Practically, most websites with quickly changing content will also rely on a sophisticated programmatic (and/or database) backend, but at least in principle they're only defined by their output. The web application on the other hand is essentially a program that runs remotely, and it depends fundamentally on a processing and a data storage backend.
Websites are primarily informational. In this sense, http://cnn.com and http://php.net are websites, not web applications.
Web applications primarily allow the user to perform actions. Google Analytics, gmail, and jslint are web applications.
They are not entirely exclusive. A university website likely gives information such as location, tuition rates, programs available, etc; it will likely have web applications that allow teachers to manage grades and course materials, applications for students to register for and withdraw from courses, etc.
You can charge the customer more if you claim it's a web application :)
Seriously, the line is fine.
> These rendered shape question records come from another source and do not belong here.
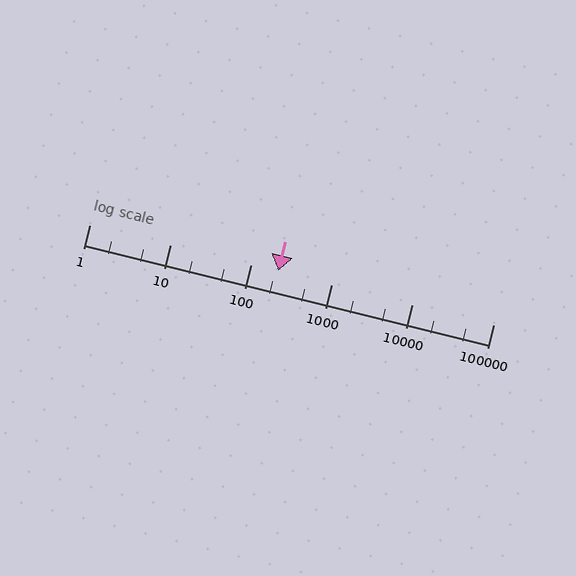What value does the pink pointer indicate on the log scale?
The pointer indicates approximately 220.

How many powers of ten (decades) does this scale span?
The scale spans 5 decades, from 1 to 100000.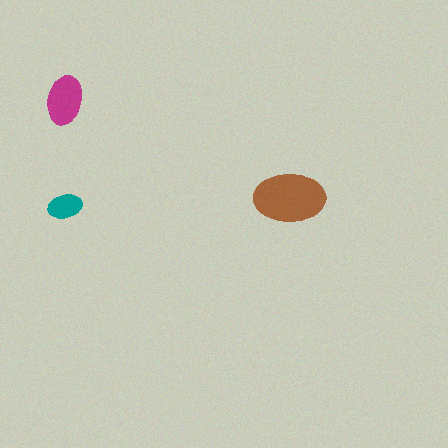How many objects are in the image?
There are 3 objects in the image.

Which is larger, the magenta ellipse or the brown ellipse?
The brown one.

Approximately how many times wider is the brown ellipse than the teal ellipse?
About 2 times wider.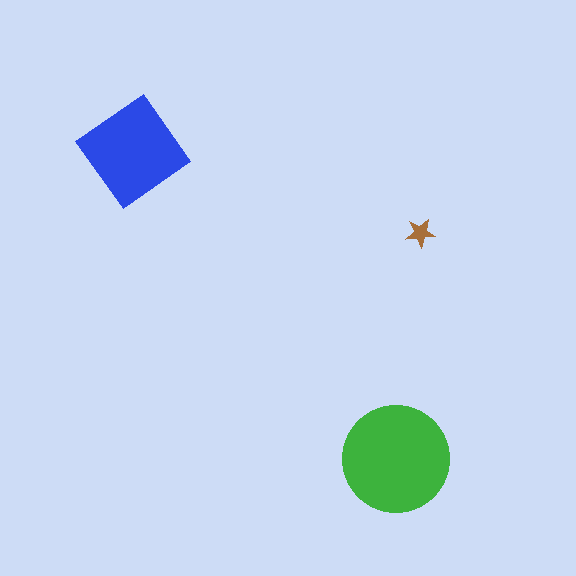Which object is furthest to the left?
The blue diamond is leftmost.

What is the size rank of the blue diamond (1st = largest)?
2nd.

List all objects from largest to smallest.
The green circle, the blue diamond, the brown star.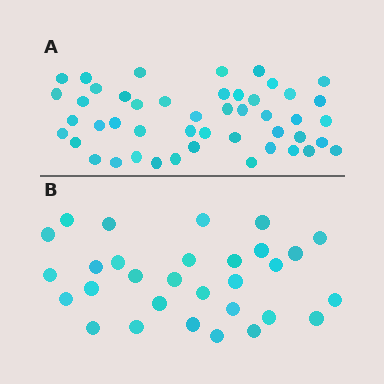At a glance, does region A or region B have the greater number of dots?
Region A (the top region) has more dots.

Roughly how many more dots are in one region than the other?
Region A has approximately 15 more dots than region B.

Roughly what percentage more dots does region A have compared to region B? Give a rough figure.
About 55% more.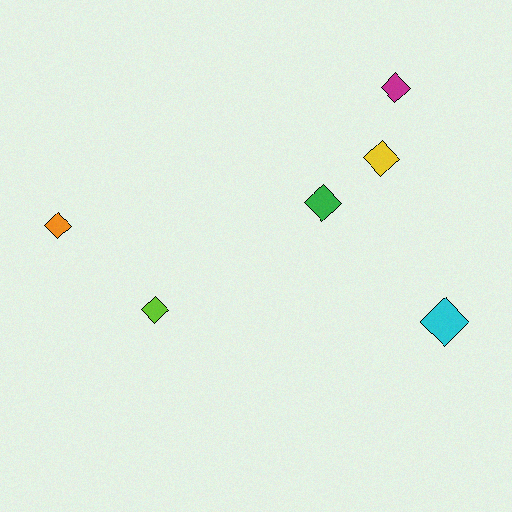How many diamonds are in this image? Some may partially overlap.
There are 6 diamonds.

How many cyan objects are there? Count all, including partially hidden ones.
There is 1 cyan object.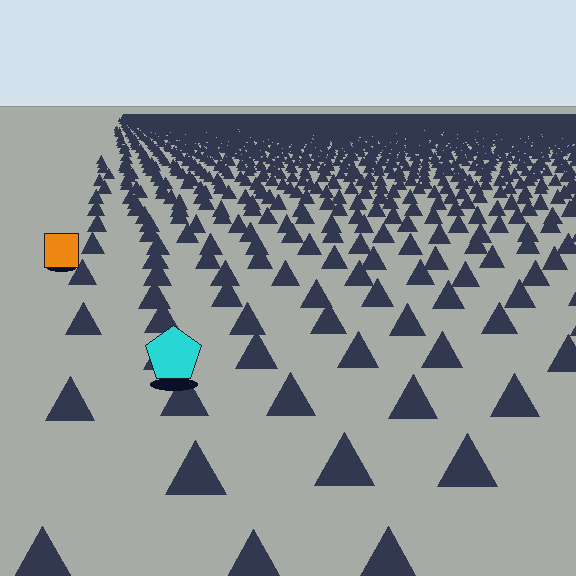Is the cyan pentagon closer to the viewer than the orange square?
Yes. The cyan pentagon is closer — you can tell from the texture gradient: the ground texture is coarser near it.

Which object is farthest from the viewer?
The orange square is farthest from the viewer. It appears smaller and the ground texture around it is denser.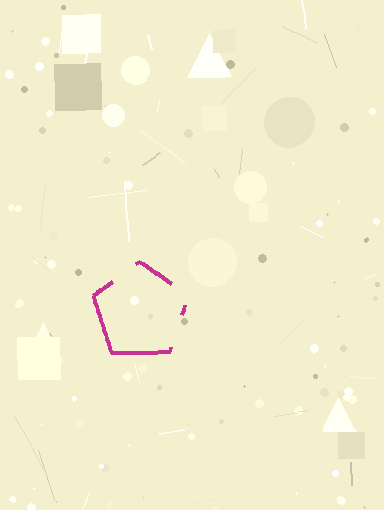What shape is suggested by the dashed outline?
The dashed outline suggests a pentagon.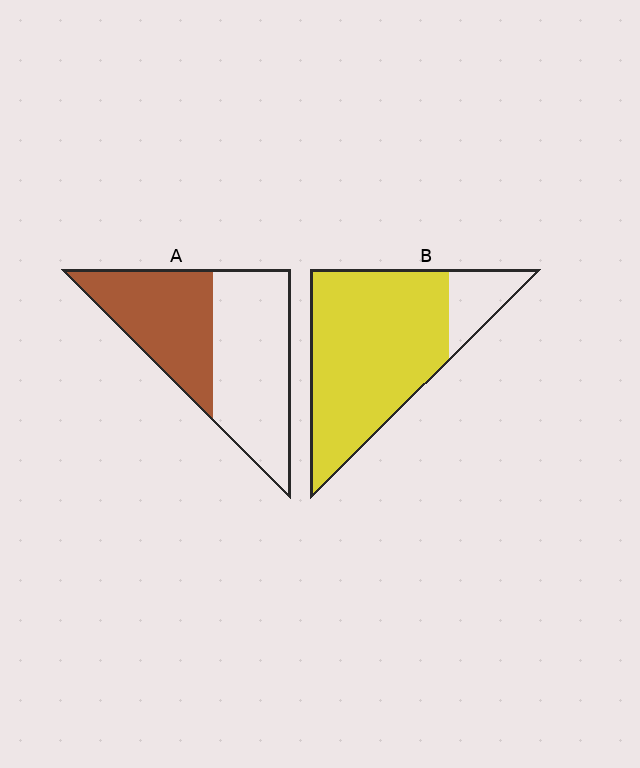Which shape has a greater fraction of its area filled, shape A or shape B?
Shape B.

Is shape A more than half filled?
No.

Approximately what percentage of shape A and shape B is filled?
A is approximately 45% and B is approximately 85%.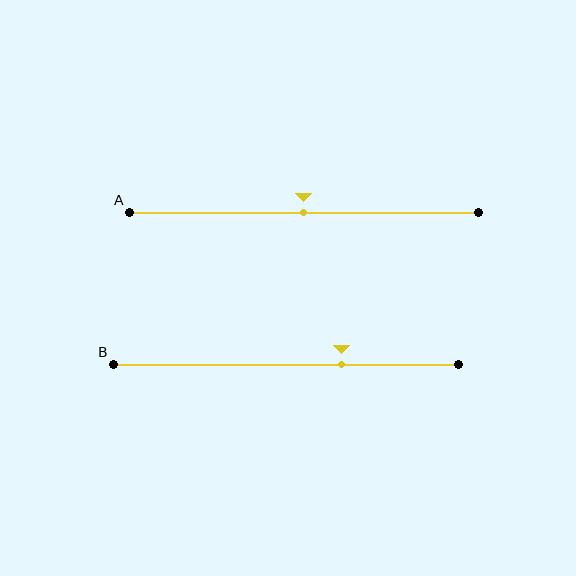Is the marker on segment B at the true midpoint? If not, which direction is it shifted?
No, the marker on segment B is shifted to the right by about 16% of the segment length.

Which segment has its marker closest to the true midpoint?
Segment A has its marker closest to the true midpoint.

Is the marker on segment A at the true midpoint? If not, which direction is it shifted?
Yes, the marker on segment A is at the true midpoint.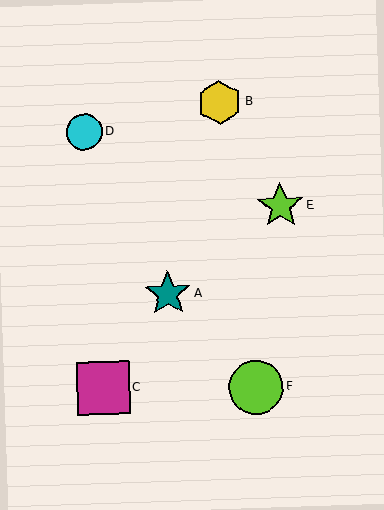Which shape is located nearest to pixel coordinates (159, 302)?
The teal star (labeled A) at (168, 294) is nearest to that location.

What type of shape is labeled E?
Shape E is a lime star.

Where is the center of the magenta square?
The center of the magenta square is at (103, 388).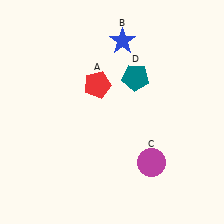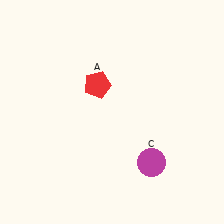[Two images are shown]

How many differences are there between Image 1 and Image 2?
There are 2 differences between the two images.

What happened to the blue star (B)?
The blue star (B) was removed in Image 2. It was in the top-right area of Image 1.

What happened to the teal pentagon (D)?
The teal pentagon (D) was removed in Image 2. It was in the top-right area of Image 1.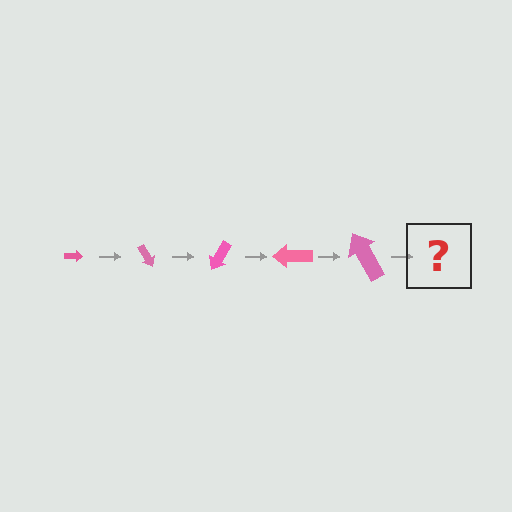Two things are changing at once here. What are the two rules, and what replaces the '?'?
The two rules are that the arrow grows larger each step and it rotates 60 degrees clockwise each step. The '?' should be an arrow, larger than the previous one and rotated 300 degrees clockwise from the start.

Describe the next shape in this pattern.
It should be an arrow, larger than the previous one and rotated 300 degrees clockwise from the start.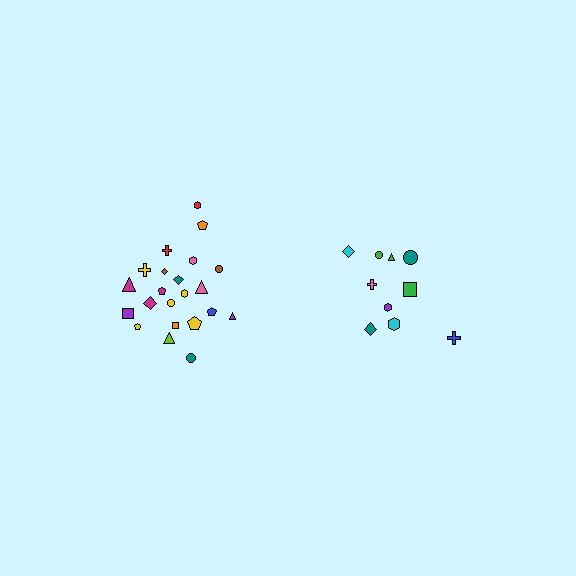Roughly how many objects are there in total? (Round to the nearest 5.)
Roughly 30 objects in total.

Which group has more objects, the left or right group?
The left group.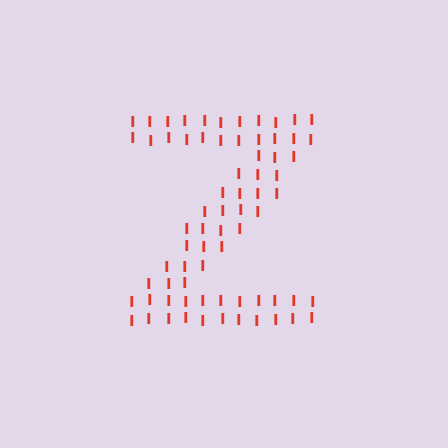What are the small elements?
The small elements are letter I's.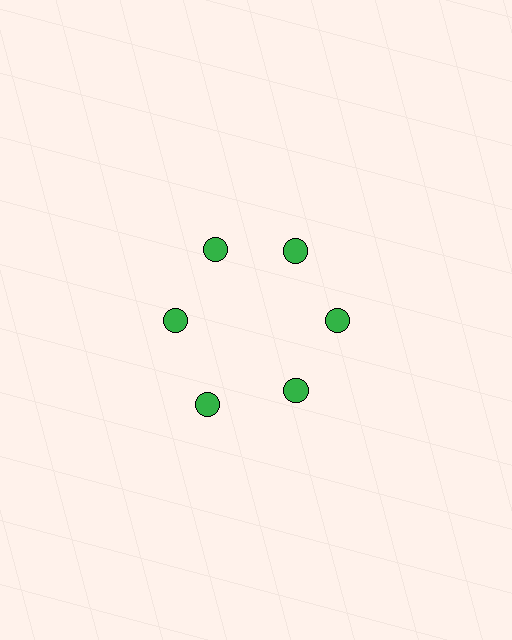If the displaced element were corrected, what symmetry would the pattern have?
It would have 6-fold rotational symmetry — the pattern would map onto itself every 60 degrees.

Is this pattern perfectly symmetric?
No. The 6 green circles are arranged in a ring, but one element near the 7 o'clock position is pushed outward from the center, breaking the 6-fold rotational symmetry.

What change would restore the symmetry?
The symmetry would be restored by moving it inward, back onto the ring so that all 6 circles sit at equal angles and equal distance from the center.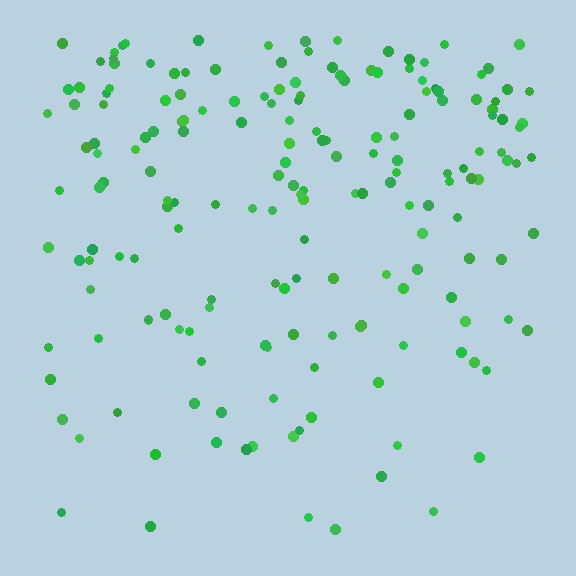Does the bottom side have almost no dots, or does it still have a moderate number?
Still a moderate number, just noticeably fewer than the top.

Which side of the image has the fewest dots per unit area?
The bottom.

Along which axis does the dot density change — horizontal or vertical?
Vertical.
Historically, web apps were the ones with code and/or scripts (in Perl/CGI, PHP, ASP, etc.) on the server, and sites were the ones with static pages. Currently, everyone and their uncle's cat are running forums, guestbooks, CMS - that's all server code.
Another distinction is along the subject matter lines. If it's a line-of-business solution, then it's an app. If it's consumer oriented - they call it a site. Although technology-wise, it's more or less the same.